Members of Parliament are recognizing the dangers upload filters pose to freedom of expresion..
While this approach is not perfect (as we have repeatedly said Article 13 should be deleted from the proposed directive), it shows that the members of the European Parliament are not willing to blindly follow the attempts by the music industry and the Commission to give big rightsholders more control over how we create, share and access content online. It is encouraging to see that the members of Parliament have listened to the arguments against automated upload filters, such as the recent warning by more than 50 prominent professors and scholars of copyright and internet law that automated filtering systems “would deprive users of the room for freedom of expression” and the open letter that we co-signed with 50 human rights and civil liberties organisations, which pointed out that content filters would both “limit the freedom to impart information […], and the freedom to receive information on the other.”
LIBE is now the second committee of the European Parliament that is calling for a halt to the automated content filtering plans proposed by the Commission. Back in July the Internal Market and Consumer Protection Committee (IMCO) adopted the same amendments that were adopted yesterday by LIBE. While both committees will be at the table when the leading JURI committee discusses these plans, it is far from certain that the Committee on Legal Affairs will follow the line established by them.
…while Member States continue to push for mandatory censorship filters
Outside of the European Parliament the LIBE vote also sends a strong signal to the Member States who are discussing this issue in parallel. The Estonian presidency has proposed a new compromise text on article 13 that will be discussed among the member states later this week. The language proposed by the Estonian proposal significantly overhauls the Commission’s proposal, but that new coat of paint cannot hide the fact that it still tries to force online platforms to implement automated content filtering technologies.
It does so by creating a parallel liability regime for “Online Content Sharing Service Providers” (OCSSPs) that strongly incentivises them to employ technological measures that “prevent the availability on [their] services of unauthorised works or other subject-matter identified by rightholders”. Or put into plain language: OCSSPs need to employ content filtering technology or they are liable for copyright infringements of their users (which is a risk that no platform operator will be willing to take on).
What the Member States fail to understand (and what the members of both LIBE and IMCO seem to have gasped) is that open online platforms are much more than just convenient content distribution platforms for big rightsholders: they are the space where an increasingly diverse field of creators and consumers meet each other to explore, create, remix and discover culture. Requiring these platforms to behave in accordance to the perceived needs of big rights holders, as laid down in the Commission’s proposal or the new Council text will kill off what makes these platforms special and misunderstands their importance to contemporary cultural production.

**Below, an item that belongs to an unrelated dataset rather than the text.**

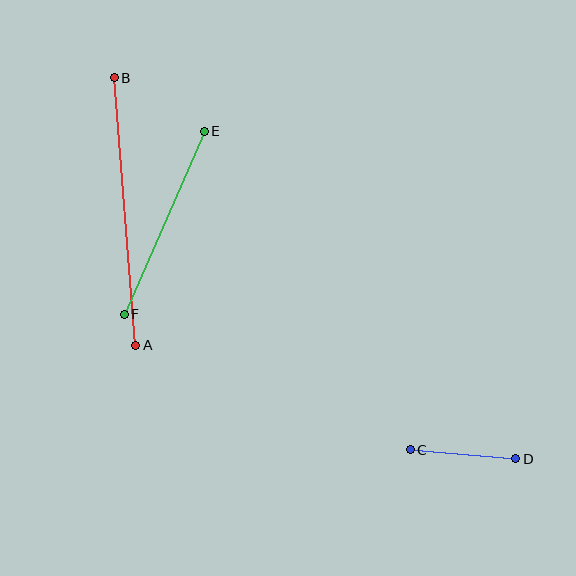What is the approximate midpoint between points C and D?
The midpoint is at approximately (463, 454) pixels.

Member States must understand that by following the demands of rightsholders they are risking to put online platforms into a straightjacket that robs them of all the aspects that make them unique. Apart from the legacy intermediaries who mourn the time when they were in full control of the distribution mechanisms for culture, no one wants to turn the internet into a lame copy the broadcast mediums that shaped how we could access and interact with culture during the second half of the 20th century (the internet is more than a high resolution version of the glorious minitel).